Who should you ultrasound?
- anyone who you previously would have considered empirically treating
- ie persistent fever, isolated crackle, cough without other URI sx
- anyone who you would have gotten an xray on
- ie, unexplained tachypnea, cough for greater than 7 days
How should you ultrasound?
- use the linear probe
- scan in the sagittal plane
- scan the posterior lungs first, then anterior
- cover each intercostal space during at least 1 inspiratory/expiratory phase
What are you looking for?
Isolated B lines
- not diffuse or gravity dependent as in adults with CHF
- often only in 1-2 intercostal spaces
- a sign of interstitial or alveolar fluid
C lines
- a hypoechoic irregularity seen below the plural line
- arise from within consolidated lung tissue
Shred sign
- similar to C lines
- irregular line distinct from the pleural line arising from visceral pleura tethering
- large areas of “shred” at the base of the lung can be confused for a small pleural effusion
Air bronchograms
- linear branches created by air filled bronchi in otherwise consolidated, hypoechoic lung
- the air filled bronchi demonstrate bright, posterior acoustic enhancement making them appear hyperechoic
- are indicative of either pneumonia OR atelectasis
- dynamic à pneumonia
- static à atelectasis
- really difficult to determine dynamic vs static
- easier to use clinical context ie fever, cough to determine etiology
How to apply findings?
- any child with any of the above findings and even low suspicion of CAP should be treated
- any child with a normal lung ultrasound and good follow up can be observed as opposed to empiric treatment
Where’s the evidence?
- the evidence is somewhat limited because lots of studies compare US to CXR
- CXR is not the gold standard for diagnosing pneumonia
- No one is going to CT scan kids to find mild to moderate CAP
- US vs CXR with CXR as gold standard – good correlation
- Italian Journal of Pediatrics April 2014
- 48 of 103 with radiographically confirmed PNA
- Sens 97.9%
- Spec 94.5%
- PPV 94%
- NPV 98.1%
- US vs CXR with clinical assessment/British Thoracic Guidelines as gold standard
- Pediatric Pulmonology March 2013
- 89 of 102 found to have CAP by gold standard
- CXR 81/89
- US 88/89 –winner!!
- Pediatric Pulmonology March 2013
- Italian Journal of Pediatrics April 2014
How will this change your practice?
- decrease number of x-rays we’re getting on kids
- increase threshold for watchful waiting in children with fever and cough
- decrease antibiotic use in stable children without US findings of pneumonia
Thanks for reading and remember…if you have a fever, the only prescription is more ultrasound!!!!
References
Esposito S, Cohen R, Domingo JD, Pecurariu OF, Greenberg D, Heininger U, Knuf M, Lutsar I, Principi N, Rodrigues F, Sharland M, Spoulou V, Syrogiannopoulos GA, Usonis V, Vergison A, Schaad UB. Antibiotic therapy for pediatric community-acquired pneumonia: do we know when, what and for how long to treat? Pediatr Infect Dis J. 2012;31:e78–e85. doi: 10.1097/INF.0b013e318255dc5b.

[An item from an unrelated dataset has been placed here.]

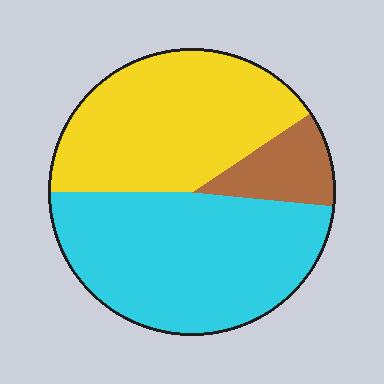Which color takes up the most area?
Cyan, at roughly 50%.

Lichtenstein D, Meziere G. Relevance of lung ultrasound in the
diagnosis of acute respiratory failure, the BLUE protocol. Chest
2008; 134: 117-25
Caiulo, V. A., Gargani, L., Caiulo, S., Fisicaro, A., Moramarco, F., Latini, G., Picano, E. and Mele, G. (2013), Lung ultrasound characteristics of community-acquired pneumonia in hospitalized children. Pediatr. Pulmonol., 48: 280–287. doi: 10.1002/ppul.22585
Esposito S, Papa SS, Borzani I, et al. Performance of lung ultrasonography in children with community-acquired pneumonia. Italian Journal of Pediatrics 2014;40:37. doi:10.1186/1824-7288-40-37.